StillBored · on Aug 28, 2015

In the end, I suspect they will have reinvented an AS/400/ibm i attached via fibre channel to a flash array...

Except that was back when they were writing their own OS to run on it. By doing that, the possibility seemed to exist for all kinds of crazy ideas. Once they try to conform it to a posix like environment I suspect that a lot of possible hardware advantages will start to evaporate. Either the external ram will be maintained in a (semi)consistent (reinventing of any number of single system image clustering mechanisms) manner, or they will end up using a filesystem or MPI type layer on top of it, thereby reducing its potential advantages.

nickpsecurity · on Aug 28, 2015

I think something like this will have to be clean-slate. The trick used by SGI and Cray, though, was to have some nodes run a full OS with compute nodes run a tiny OS. Then, there were storage or I/O nodes to handle that stuff. Most of the parallelism was in the operation of the compute nodes, interconnect, and storage. So, this worked out pretty well in practice for many MPP-style system. Today's work is trying to make denser, more efficient MPP's. So, they could use similar techniques as what worked in the past.

The use of ARM processors threw me, though. Usually problems needing this much memory and I/O take similarly beefy, multi-core, multi-CPU nodes to handle it. That wasn't good enough so many added GPU's and FPGA's to nodes. So, kind of wondering if their little ARM chips will cut it. Maybe something like Cavium's ThunderX could do...

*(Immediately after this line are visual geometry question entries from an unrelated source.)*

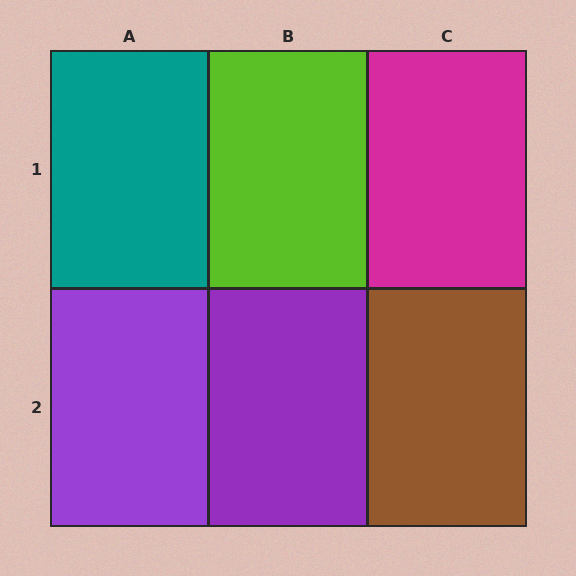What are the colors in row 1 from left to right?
Teal, lime, magenta.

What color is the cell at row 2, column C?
Brown.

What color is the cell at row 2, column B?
Purple.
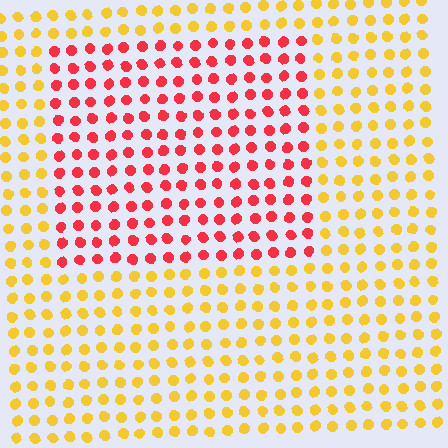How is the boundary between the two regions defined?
The boundary is defined purely by a slight shift in hue (about 54 degrees). Spacing, size, and orientation are identical on both sides.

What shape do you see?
I see a rectangle.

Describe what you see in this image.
The image is filled with small yellow elements in a uniform arrangement. A rectangle-shaped region is visible where the elements are tinted to a slightly different hue, forming a subtle color boundary.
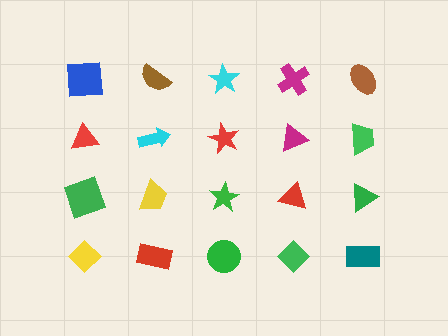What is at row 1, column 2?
A brown semicircle.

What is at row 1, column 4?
A magenta cross.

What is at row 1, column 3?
A cyan star.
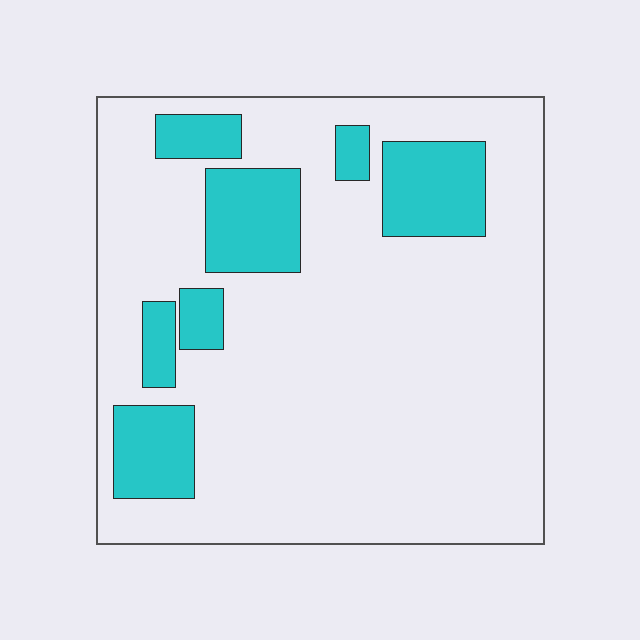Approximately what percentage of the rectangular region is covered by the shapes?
Approximately 20%.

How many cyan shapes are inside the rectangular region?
7.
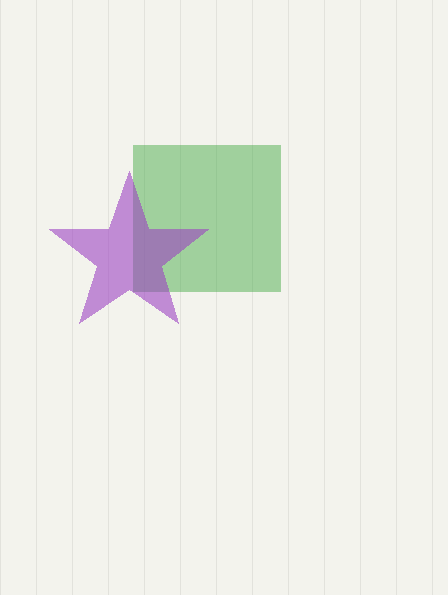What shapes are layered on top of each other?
The layered shapes are: a green square, a purple star.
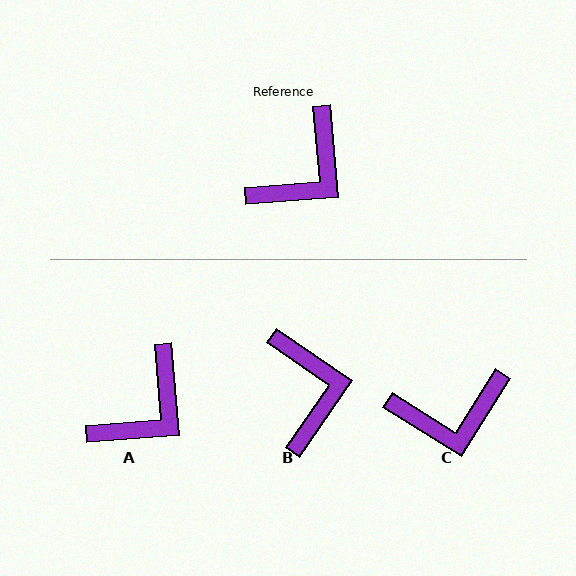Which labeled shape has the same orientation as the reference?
A.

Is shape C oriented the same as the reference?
No, it is off by about 37 degrees.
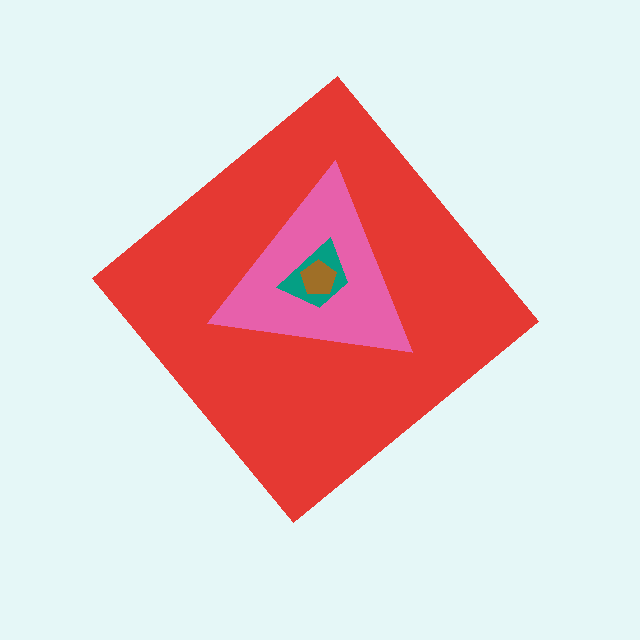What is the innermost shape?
The brown pentagon.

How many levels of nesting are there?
4.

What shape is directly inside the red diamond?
The pink triangle.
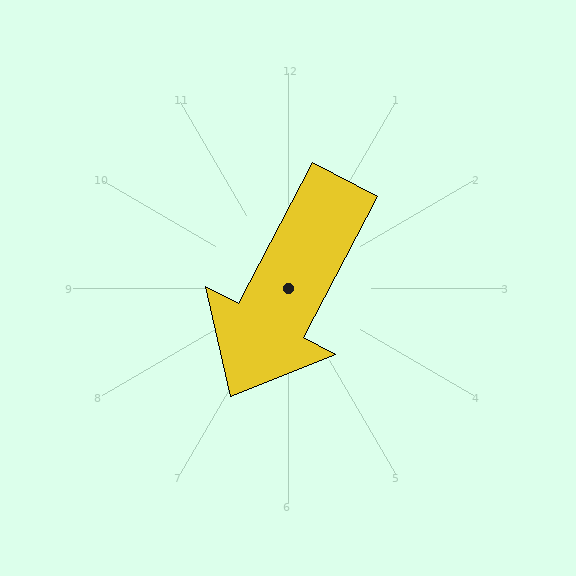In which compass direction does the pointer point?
Southwest.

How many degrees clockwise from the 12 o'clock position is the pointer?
Approximately 208 degrees.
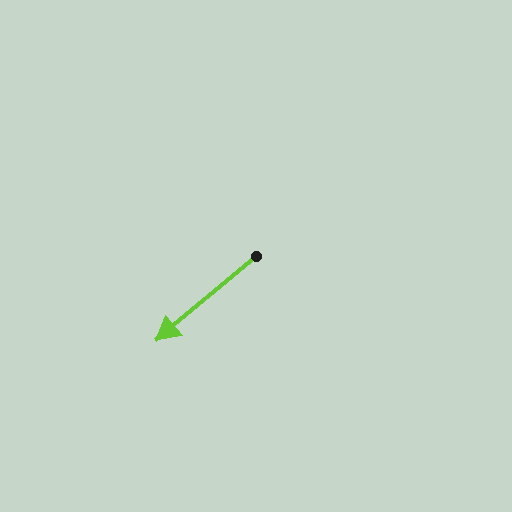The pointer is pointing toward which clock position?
Roughly 8 o'clock.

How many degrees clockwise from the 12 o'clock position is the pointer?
Approximately 230 degrees.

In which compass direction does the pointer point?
Southwest.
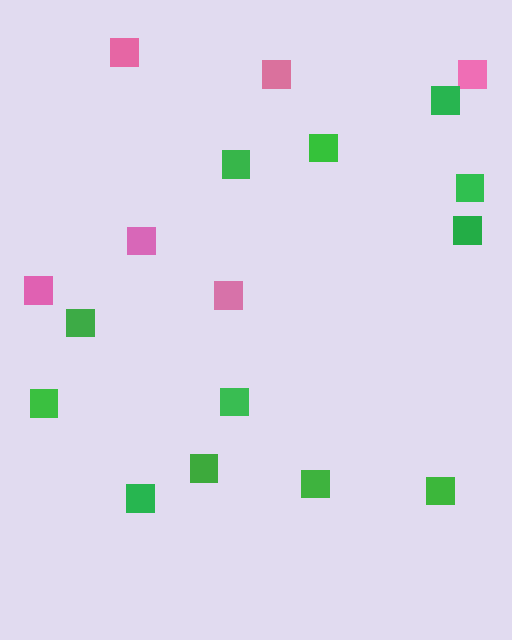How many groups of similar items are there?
There are 2 groups: one group of pink squares (6) and one group of green squares (12).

sciencesama · on Aug 28, 2015

The first official HPQ memristor announcement was apparently in 2008, and at that time there was conjecture it would be used both as analog and digital recording media:

http://bit.ly/1fyBrWi

HPQ said in 2011 that they would have memristor products within 18 months:

http://bit.ly/rtVfno

In 2013, HP's Martin Fink was saying they would have memristor based HDD replacements by 2018. At that time, they claimed those 'early' memristors would be faster than FLASH, but not speed-competitive with RAM:

http://bit.ly/1RO05ke

Then in 2014, HP's Martin Fink was telling media that memristors would be faster than dram. He produced a chart showing memristors at 10 ns (no range) while dram technology ranged from 10 to 50 ns:

http://bit.ly/1fyBrWk

In October of 2014, HP's Martin Fink was saying they would deliver a 'clean sheet' operating system in 'The Machine' with 157 petabytes of addressable memory and 150 compute nodes by the end of 2016:

http://bit.ly/1fyBtO6

As late as December of last year, they were promising a 'Revolutionary' new operating system in 2015.

http://bit.ly/1fyBrWo

Now, there is supposed to be a show-and-tell prototype of 'The Machine' to be demonstrated sometime in 2016. It will not have memristors, and will run a slightly modified form of Linux. It is supposed to have 2,500 cpu cores and 320 TBytes of conventional RAM memory. That is about 500 times less memory than the 157 PBytes they were talking about last year. I am guessing without evidence that the processing distribution will be about 1250 Xeons with 20 cores in each, but really don't know. That amount of conventional memory suggests it won't be in a trade show, but will be in a controlled environment for invited guests, where HP can better control the message and defer all the questions:

http://bit.ly/1fyBtO6

Essentially, the point of all this is that HPQ has a long history of failing to deliver on and/or lowering the expectations of while pushing out delivery dates of announced products. There is no real reason that I can see to believe that HP Enterprise or whatever will suddenly establish the follow-through integrity that has clearly been lost in HPQ. Those fast/slow/soon/late/high yield/low yield memristors might never be available from a financial corporate descendant of HPQ.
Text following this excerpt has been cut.